Internet spiders (a.k.a. crawlers) serve as a vital application in most search engines. The goal of the internet spiders is to gather web pages and at the same time explore the links in each page to propagate the process. Recent years have seen the introduction of client-side web spiders. The shift from running the web spiders on the server-side to the client-side has been popular as more CPU time and memory can be allocated to the search process and greater functionality is possible. More importantly, these tools allow users to have more control and personalization options during the search process. One such feature is the ability to configure a list of web sites to search only relevant sites.
More often than not, the contents of web sites are updated frequently. Various tools have been developed to scrutinize web sites for changes and filter out unwanted information. Push technology is designed to address such needs. When the user specifies an area of interest and the tool will automatically "push" related information to the user. The tool can also be configured to push updates from specified web sites to the user.
Another approach is to employ the use of software agents or intelligent agents. In this case, personalized agents are deployed to track web sites for updates and to filter information according to the particular user needs . Machine learning algorithms, such as artificial neural networks, are usually engaged in training the agents to learn the users' preferences.
The CiteSeer project (citeseer.nj.nec.com) finds scientific articles on the web . Information such as an article title, its citations, and their context, are extracted. In addition, full text and autonomous citation indexing are performed. CiteSeer also employs a user profiling system that monitors the interest of users and presents documents as they appear.
Examples of internet spiders include the World Wide Web Worm , the Harvest Information Discovery and Access System , and the PageRank-based Crawler . Focused Crawler  is a client-side crawler which locates web pages relevant to a pre-defined set of topics based on example pages provided by the user. Additionally, it has the functionality to analyze the link structures among the web pages collected.
Ewatch (http://www.ewatch.com/) monitors information not only from web pages but also from Internet Usenet groups, electronic mailing lists, discussion areas, and bulletin boards to look for changes and alert the user.
Current technologies fail to fully utilize semantic knowledge because they are unable to determine the context of unstructured documents automatically. Today, the semantic of the content can be mamaully tagged in Extensible Markup Languate (XML) with the unstructured document. Such an approach is severely limited as it is not scalable nor efficient and requires users to know the overall structure of a document or its exact name and form in advance.
We envision future research to focus in the area of integrating users' context when retrieving information from unstructured documents.
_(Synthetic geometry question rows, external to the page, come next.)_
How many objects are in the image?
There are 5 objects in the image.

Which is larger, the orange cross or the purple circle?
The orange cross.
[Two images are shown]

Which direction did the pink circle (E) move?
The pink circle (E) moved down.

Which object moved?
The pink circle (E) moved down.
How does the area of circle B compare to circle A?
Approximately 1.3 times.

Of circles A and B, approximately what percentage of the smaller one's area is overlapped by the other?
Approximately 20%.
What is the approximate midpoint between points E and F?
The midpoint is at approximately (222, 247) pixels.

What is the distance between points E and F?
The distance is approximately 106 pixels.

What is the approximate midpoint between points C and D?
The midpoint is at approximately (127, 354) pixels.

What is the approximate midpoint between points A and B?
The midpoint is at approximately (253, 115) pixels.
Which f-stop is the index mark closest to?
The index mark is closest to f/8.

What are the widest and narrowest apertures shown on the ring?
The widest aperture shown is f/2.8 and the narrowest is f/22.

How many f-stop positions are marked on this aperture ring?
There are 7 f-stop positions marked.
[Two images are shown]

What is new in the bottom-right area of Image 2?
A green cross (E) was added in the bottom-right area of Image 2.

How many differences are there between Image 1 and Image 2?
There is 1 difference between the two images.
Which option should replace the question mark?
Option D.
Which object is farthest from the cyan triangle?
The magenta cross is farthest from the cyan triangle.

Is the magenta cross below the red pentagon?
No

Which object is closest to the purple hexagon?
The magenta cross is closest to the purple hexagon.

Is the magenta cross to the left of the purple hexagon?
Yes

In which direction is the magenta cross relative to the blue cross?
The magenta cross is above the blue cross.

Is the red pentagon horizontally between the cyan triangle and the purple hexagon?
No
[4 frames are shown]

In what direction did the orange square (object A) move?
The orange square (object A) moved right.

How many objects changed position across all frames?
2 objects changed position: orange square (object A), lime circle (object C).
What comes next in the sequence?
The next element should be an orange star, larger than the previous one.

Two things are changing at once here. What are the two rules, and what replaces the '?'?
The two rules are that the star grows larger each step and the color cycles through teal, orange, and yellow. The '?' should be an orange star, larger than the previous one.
The Semantic Web is one possible approach, where pages can be given well-defined meaning. Software agents can also assist web users by using this information to search, filter and prepare information in new ways . Besides improving the quality of the search, such an approach allows better integration between machines and people and assists the evolution of human knowledge as a whole . In addition, future technologies must have the capability to automatically extract the meaning of the unstructured documents with reference to the context of the users and with minimal human intervention.
Knowledge encompassed in unstructured documents can reach its full potential only if it can be shared and processed by automated tools as well as by people. Furthermore, to ensure scalability, tomorrow's programs must be able to share and process information even when these programs have been designed totally independently.